Support Questions
Find answers, ask questions, and share your expertise

A model for Hadoop

New Contributor

A question.. maybe not very clever... but still a question. If HDFS is a file system dedicated to contain the "Big Data", I suppose there should be a way to organize the information consistently, in order to help also a sound development of the data ingestion activities... does it exist a model or a method to follow to organize such information in a proper way? Which is your experience?

1 REPLY 1

@Nicola Poffo

I don't think we have any model or a method to follow the data ingestion activities but here I will try to give few examples the way we are arranging the data in HDFS

hdaoop fs -ls /basedata/ --it contains company's RAW data, nothing but source data without any ETL process

hadoop fs -ls /stage/ --all the ETL tables are creating here before inserting the data into target tables.

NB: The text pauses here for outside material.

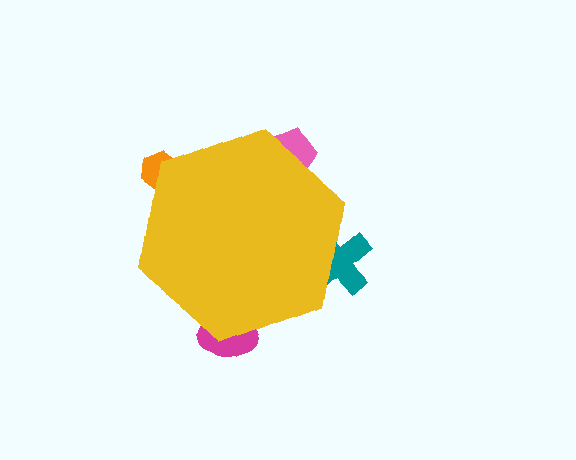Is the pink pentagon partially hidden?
Yes, the pink pentagon is partially hidden behind the yellow hexagon.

hadoop fs -ls /target/ --tables for Analysis

How we are Organizing individual applications's data?

Example for One Schema Data.

hadoop fs -ls /target/

hadoop fs -ls /target/<application/data sourcename>/<partitions>/

hadoop fs -ls /target/<application2/data sourcename>/<partitions>/

hadoop fs -ls /target/<application3/data sourcename>/<partitions>/

I hope this may help you 🙂